BVDM lehnt geplante Steuerstrafe für Motorräder ab
Der Bundesverband der Motorradfahrer (BVDM) lehnt die von der Bundesregierung vorgesehenen neuen Kraftfahrzeugsteuersätze für Motorräder ab. Die Umsetzung ab dem Jahr 2002 mit einer mehr als Verdreifachung des Steuersatzes bedeute eine Bestrafung der rund 3 Millionen Besitzer von motorisierten Zweirädern, die die erst seit dem Sommer 1999 geltenden Abgasnormen nicht erfüllen.

„Bei den Pkw hätte sich keine Bundesregierung gewagt fast alle Autofahrer mit einer Verdreifachung des Steuersatzes in einer Frist von weniger als einem Jahr gegen sich aufzubringen. Hier wird mit zweierlei Maß gemessen und von mehr als 90 Prozent der Motorradfahrer ein Sonderopfer verlangt, dem sie wegen der kurzen Übergangsfristen überhaupt nicht entgehen können“ bekräftigt BVDM-Vorsitzender Harald Hormel die Ablehnung der Steuerpläne durch seinen Verband.
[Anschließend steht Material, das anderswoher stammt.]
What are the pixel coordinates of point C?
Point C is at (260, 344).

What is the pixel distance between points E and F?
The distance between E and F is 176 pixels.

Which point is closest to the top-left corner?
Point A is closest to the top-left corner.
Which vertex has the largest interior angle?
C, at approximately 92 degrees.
Grundsätzlich ist die Interessenvertretung der Motorradfahrer mit einer Aufteilung der Steuersätze nach dem Schadstoffausstoß der Motorräder einverstanden. In der jetzt vorgesehenen gesonderten Steuerklasse für sogenannte EURO I-Fahrzeuge sieht der BVDM seine seit vier Jahren erhobenen Forderungen – die jedoch bisher vom Umweltministerium und insbesondere vom Umweltbundesbundesamt abgelehnt wurden - bestätigt.
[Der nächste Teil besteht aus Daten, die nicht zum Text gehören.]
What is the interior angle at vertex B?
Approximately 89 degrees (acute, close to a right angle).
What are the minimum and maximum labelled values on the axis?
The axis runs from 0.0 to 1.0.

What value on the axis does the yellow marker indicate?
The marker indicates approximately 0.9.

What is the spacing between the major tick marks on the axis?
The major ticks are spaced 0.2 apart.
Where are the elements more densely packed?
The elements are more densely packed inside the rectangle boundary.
„Wenn diese EURO I-Norm schon frühzeitig für eine Nachrüstung und steuerliche Besserstellung anerkannt worden wäre, hätte Motorradfahrer schon lange etwas zu vertretbaren Kosten für die Umwelt leisten können. Die Industrie wäre zudem in der Lage gewesen die technischen Voraussetzungen für Nachrüstungen der oftmals nur in kleinen Stückzahlen auf dem Markt befindlichen Motorräder zu schaffen und zu akzeptablen Preisen den Kunden anzubieten“

bedauert der BVDM-Vorsitzende die seit 1985 andauernde Untätigkeit der politischen Entscheidungsträger bei der Einführung des schadstoffarmen Motorrads.
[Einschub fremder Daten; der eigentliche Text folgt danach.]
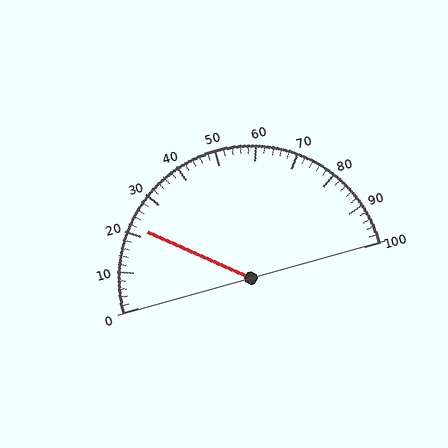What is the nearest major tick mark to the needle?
The nearest major tick mark is 20.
Innerhalb der jetzt vorgesehenen wenigen Monate bis zum Inkrafttreten neuer Steuersätze schon im Jahr 2002 sei für die meisten Motorräder noch nicht einmal ein Angebot zur Nachrüstung zu erwarten. Schließlich müsste für jeden Motorradtyp, von denen viele nur in Stückzahlen unter 1000 auf dem Markt seien, eine separate Prüfung und Zulassung der Abgasreduzierung durch TÜV/DEKRA erfolgen. Dies sei gerade von den im weltweiten Vergleich kleineren europäischen Herstellern nicht zu leisten.

Der BVDM befürchtet, dass deshalb die meisten Motorradfahrer trotz guten Willens zur Nachrüstung den höchsten Steuersatz zahlen müssen. Deshalb fordert der Bundesverband der Motorradfahrer eine Übergangsfrist von mindestens zwei Jahren nach vom Erlass der Grenzwerte bis zur Einführung neuer Steuersätze.